Vazgeçme sevgilim benden...
Vazgeçme rüzgarıma,
Sensin ekmek, aşka aç kaldığım anlarda,
Sensin su, ruhumun kuruduğu zamanlarda,
Sensin nefes, kalbimde sevdan dolaştığında,
Gün doğar, aşkın korunda,
Yasaklı meyvenin, ısırıldığı o anlarda....

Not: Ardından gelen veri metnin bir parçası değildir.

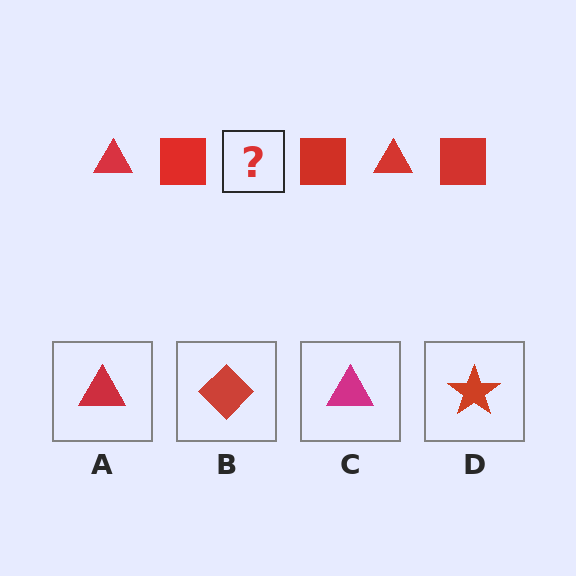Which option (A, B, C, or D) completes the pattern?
A.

Ne romanlar, anlatır seni,
Ne de, tablodaki gülen çehreni!
Ben zamanın kasırgasında,
Bir fırtına gibi, hala o anlarda...
Hayalim, seninle geçen, ortak bir ömürde....
Bakma perişan gönlüme,
Çıralık kalmış geçmişte...
Köklü bir servi gibi
Kök salmış bu sevgide...
*
Zamanın rüzgarı, eser başımızda,
Takılıp kaldığım, her bir an'da,
Başımı koyduğum dizlerde,
Demir atmış, gözlerim gözlerinde...
Bırakıp gitme, sevgilim beni...
Bırakıp gitme, kavak yelime,
Sensin azığım, aşka acıktığım anlarda,
Sensin suyum, yüreğim kavrulduğu zamanlarda,
Sensin havam, damarlarımda aşkın aktığında,
Şafak söker, sevginin alazında,
Yasaklanmış meyvenin, yendiği o anlarda....
Ne destanlar, anlatır seni,
Ne de, resimlerdeki gülen yüzünü!
Ben zamanın rüzgarında,
Bir hortum gibi, hala o anlarda...
Düşüm, seninle geçen, ortak bir hayatta....
Aldırma avare gönlüme,
Çıralık kalmış geçmişte...
Kök salmış, bir çınar gibi
Büyümüş bu sevgide...
*
Zamanın fırtınası, kopar aklımızda,
Tutuklu kaldığım, her bir yerde,
Başımı yasladığım, omuzlarda,
Demir almış, gönlüm bakışlarında...
Terketme aşkım beni...
Terketme rüzgarıma,
Sensin yiyeceğim, sevdaya susadığım anlarda,
Sensin içeceğim, içimin yandığı zamanlarda,
Sensin oksijenim, kalbimde sevgin dolaştığında,
Gün doğar, tutkunun ışığında,
Yasak meyvanın, ısırıldığı o anlarda....
Ne hikayeler, anlatır seni,
Ne de, fotoğraftaki gülen çehreni!
Ben zamanın fırtınasında,
Bir kasırga gibi, hala o anlarda...
Hayalim, seninle yaşanan, ortak bir ömürde....
Bakma başıboş yüreğime,
Çıralık kalmış geçmişte...
Ulu bir ağaç gibi,
Kök salmış, bu sevgide...

Kasım Kobakçı
Kayıt Tarihi : 9.8.2025 12:20:00
Yıldız Yıldız Yıldız Yıldız Yıldız Şiiri Değerlendir
Yorumunuz 5 dakika içinde sitede görüntülenecektir.

Bu şiire henüz hiç kimse yorum yapmadı. İlk yorum yapan sen ol!